ChatGPT passed the Radiology Board exam

According to research published in the Journal of the Radiological Society of North America, the latest version of ChatGPT, an artificial intelligence chatbot designed to interpret speech and generate responses, successfully passed a radiology board-style exam that demonstrated both potential and limitations.

The latest version of ChatGPT passed a radiology board-style exam, highlighting the potential of large language models while also revealing the limitations that led to obstruction, according to two new studies published in Radiology, the journal of the Radiological Society of North America (RSNA). reliability.

ChatGPT is an artificial intelligence (AI) chatbot that uses a deep learning model to recognize patterns and relationships between words in large training data to generate human-like responses based on prompts. However, since there is no source of truth in the training data, the tool may actually produce answers that are incorrect.

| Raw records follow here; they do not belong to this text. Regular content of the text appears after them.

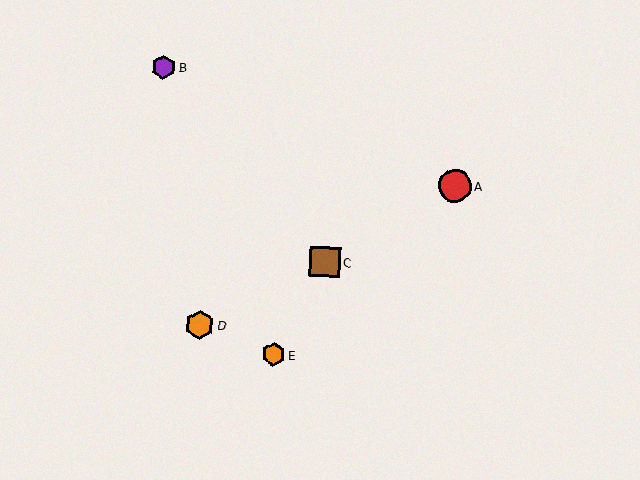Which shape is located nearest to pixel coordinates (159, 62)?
The purple hexagon (labeled B) at (163, 67) is nearest to that location.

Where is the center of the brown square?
The center of the brown square is at (325, 262).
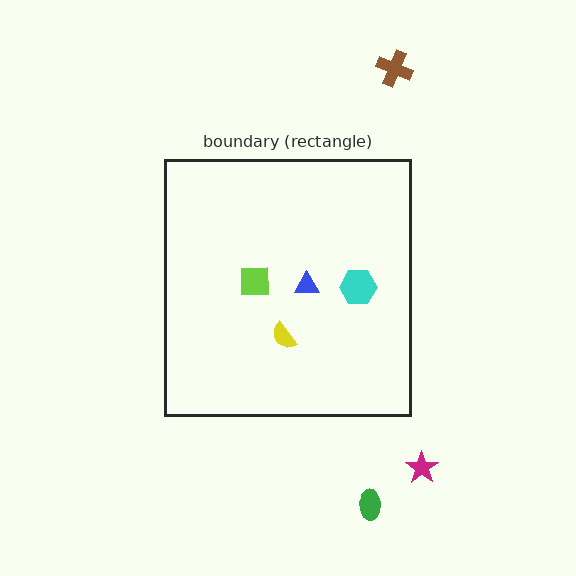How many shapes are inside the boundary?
4 inside, 3 outside.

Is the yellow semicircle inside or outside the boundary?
Inside.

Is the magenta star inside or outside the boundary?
Outside.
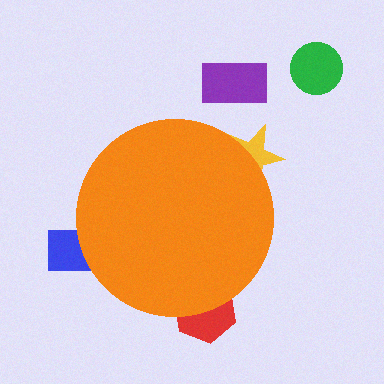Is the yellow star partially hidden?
Yes, the yellow star is partially hidden behind the orange circle.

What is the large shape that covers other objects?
An orange circle.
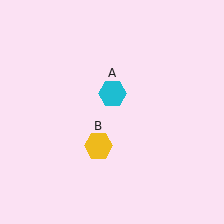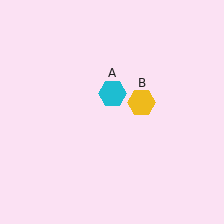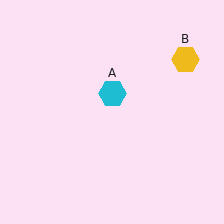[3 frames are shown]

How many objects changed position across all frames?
1 object changed position: yellow hexagon (object B).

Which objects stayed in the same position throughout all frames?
Cyan hexagon (object A) remained stationary.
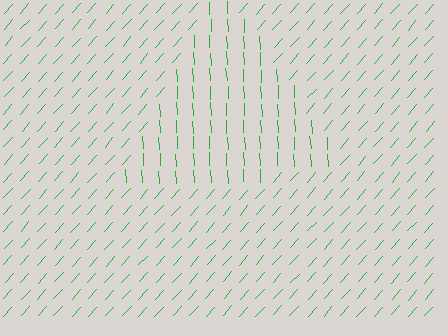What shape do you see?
I see a triangle.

“The use of major language models like ChatGPT is growing rapidly and will continue to increase,” said FRCPC lead author Rajesh Bhayana, abdominal radiologist and chief technologist at University Medical Imaging Toronto, Toronto General Hospital in Toronto, Canada. “Our work provides insight into the performance of ChatGPT in a radiology context, highlighting the incredible potential of large language models as well as the current limitations that make it unreliable.”

Dr. Bhayana noted that ChatGPT was recently named the fastest growing consumer app in history, and similar chatbots have been included in popular search engines like Google and Bing, which doctors and patients use to find health information.

Dr. Bhayana and colleagues first tested ChatGPT against GPT-3.5, currently the most widely used version, to evaluate its performance on radiology board exam questions and explore its strengths and limitations. Researchers used 150 multiple-choice questions designed to fit the style, content, and difficulty of the Royal College of Canada and American Board of Radiology exams.

The questions did not contain pictures and were grouped by question type to gain insight into performance: lower-order thinking (remembering information, basic understanding) and higher-order thinking (application, analysis, synthesis). Higher-order thinking questions were further subclassified by type (describing imaging findings, clinical management, calculation and classification, disease associations). ChatGPT’s performance was evaluated overall, as well as by question type and topic. Language confidence in responses was also assessed.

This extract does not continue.